Chińska policja poinformowała o administracyjnym ukaraniu kilkudziesięciu uczestników „pijackiej burdy” w Lhasie.

Według policyjnego komunikatu do incydentu doszło 7 maja o czwartej nad ranem „przed pubem w centrum miasta”.

Niektórzy uczestnicy zajścia „zdążyli uciec przed przyjechaniem funkcjonariuszy”, ale wszyscy – 31 osób – „zostali namierzeni w ciągu kilku godzin” i następnego dnia ukarani w trybie administracyjnym (prawdopodobnie aresztem i grzywnami).

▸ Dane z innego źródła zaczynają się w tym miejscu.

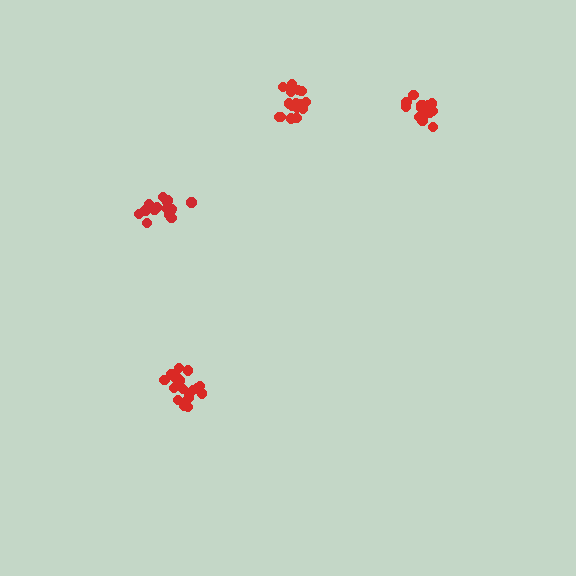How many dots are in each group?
Group 1: 16 dots, Group 2: 19 dots, Group 3: 17 dots, Group 4: 15 dots (67 total).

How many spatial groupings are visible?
There are 4 spatial groupings.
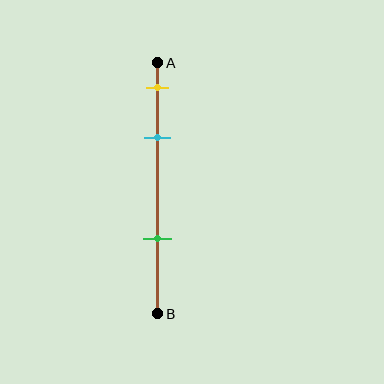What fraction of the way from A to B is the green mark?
The green mark is approximately 70% (0.7) of the way from A to B.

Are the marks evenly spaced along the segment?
No, the marks are not evenly spaced.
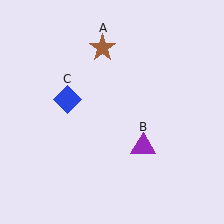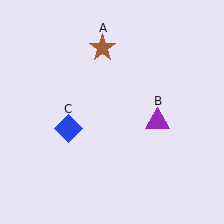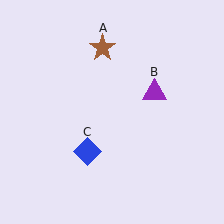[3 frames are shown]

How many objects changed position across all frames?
2 objects changed position: purple triangle (object B), blue diamond (object C).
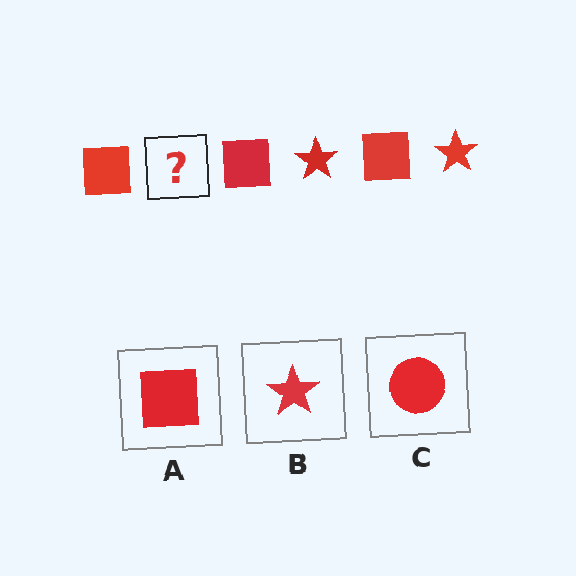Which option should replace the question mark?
Option B.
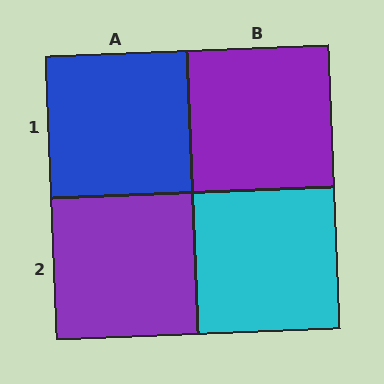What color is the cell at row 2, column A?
Purple.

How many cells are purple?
2 cells are purple.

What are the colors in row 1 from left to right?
Blue, purple.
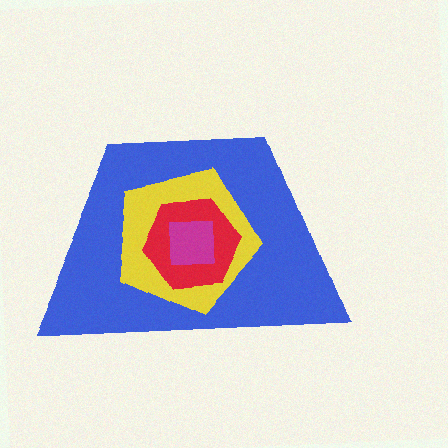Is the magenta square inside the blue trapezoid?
Yes.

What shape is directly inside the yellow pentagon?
The red hexagon.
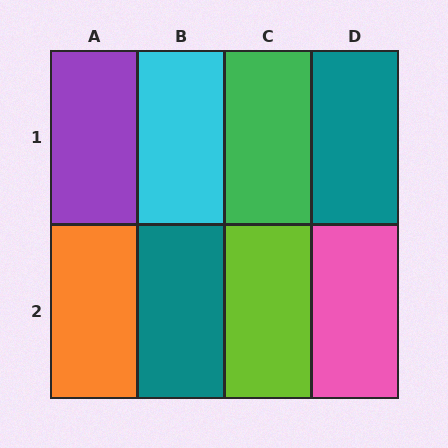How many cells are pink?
1 cell is pink.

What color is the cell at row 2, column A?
Orange.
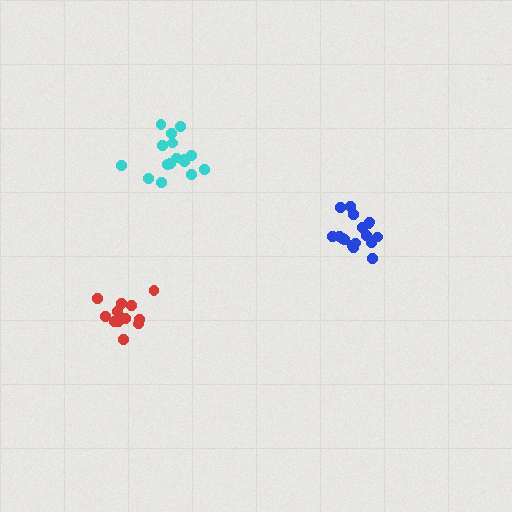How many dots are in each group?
Group 1: 13 dots, Group 2: 17 dots, Group 3: 17 dots (47 total).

Policja ostrzegła, że za „bójki w Tybecie” grożą surowe kary, takie jak „zakaz służby wojskowej i ubiegania się o państwowe posady”, a jeśli ktoś odniesie obrażenia lub zginie, „wysokie grzywny, więzienie, a nawet kara śmierci”.

W Tybetańskim Regionie Autonomicznym – zwłaszcza w pełnej „strzegących stabilności” mundurowych, tajniaków i policyjnych kamer Lhasie – rzadko dochodzi do „masowych” bójek. Według lokalnych źródeł zaraz po incydencie w „zachodniej części miasta” ogłoszono kampanię „zwalczania separatyzmu i terroryzmu”.

„Nie wdawajcie się w bójki – ostrzega lhaska policja. – Jeśli przegracie, traficie do szpitala, a jeśli wygracie, do więzienia”.